FLUKER posts have given Western Port residents and visitors a novel way to monitor and appreciate their natural environment.
The posts were installed by the Department of Environment, Land, Water and Planning as part of a “citizen science system” in which people can contribute to the natural environment by taking photos from fixed points (Fluker posts) and sending them to firstname.lastname@example.org which acts as central depository.
Three posts have been installed near Lord Somers Camp allowing people to send their images to a database where information about the local foreshore and ecosystem can be collated.

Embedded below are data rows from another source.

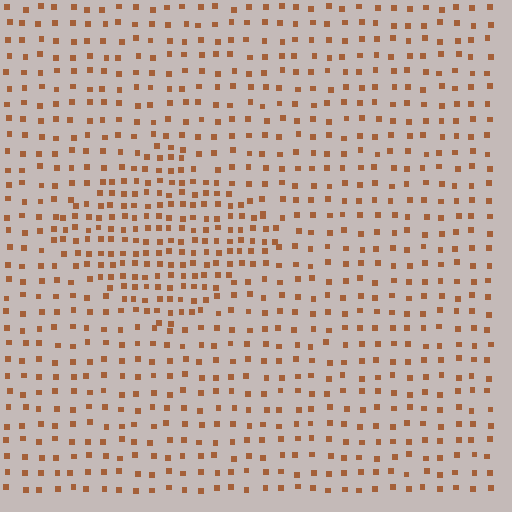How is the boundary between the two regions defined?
The boundary is defined by a change in element density (approximately 1.9x ratio). All elements are the same color, size, and shape.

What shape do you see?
I see a diamond.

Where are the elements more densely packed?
The elements are more densely packed inside the diamond boundary.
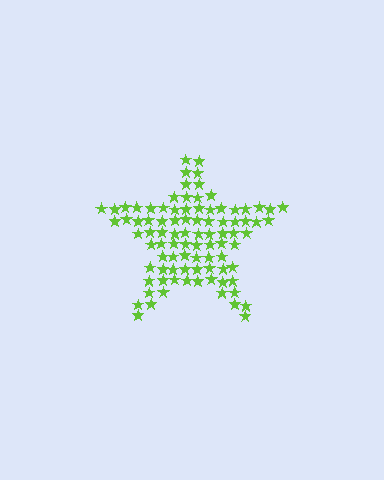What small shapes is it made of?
It is made of small stars.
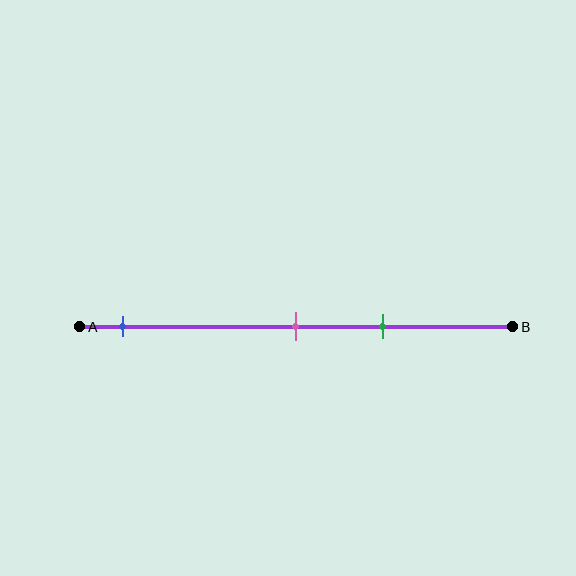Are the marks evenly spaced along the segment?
No, the marks are not evenly spaced.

Two of the posts are at the mouth of Merricks Creek, with another nearby.
Each Fluker post is shaped so that digital cameras, including those in mobile phones, can be placed in the camera cradle, allowing the same perspective to be recorded over time.

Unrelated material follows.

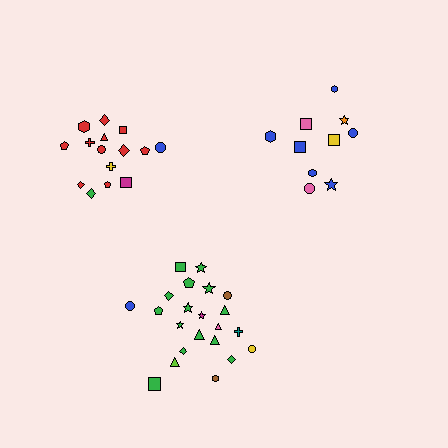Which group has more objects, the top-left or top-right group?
The top-left group.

“DELWP is pleased the communities of Balnarring Beach and Somers and guests of Lord Somers Camp have such an easy way to help monitor the estuary and foreshore in this area,” land, planning and approvals regional manager Chris Padovani said.
“We supported the installation of the posts because we know the benefits of community involvement when it comes to monitoring and protecting beautiful coastal areas like Balnarring Beach and Somers.”

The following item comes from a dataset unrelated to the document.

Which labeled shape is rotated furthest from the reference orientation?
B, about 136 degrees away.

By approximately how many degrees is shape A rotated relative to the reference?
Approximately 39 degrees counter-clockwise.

Lord Somers Camp and Power House CEO Mark Thomson said: “This project has empowered the community and volunteers of Lord Somers Camp and Power House to play an active role in monitoring a complex coastal ecosystem. Engaging the locals in environmental monitoring and management is an important long term strategy.”
The Fluker post project started in 2008 and there are now more than 100 in Victoria.
The Balnarring Beach Foreshore Committee combined with DELWP, Helen MacPherson Smith Trust and Victoria University to support the installation and use of the posts on public land.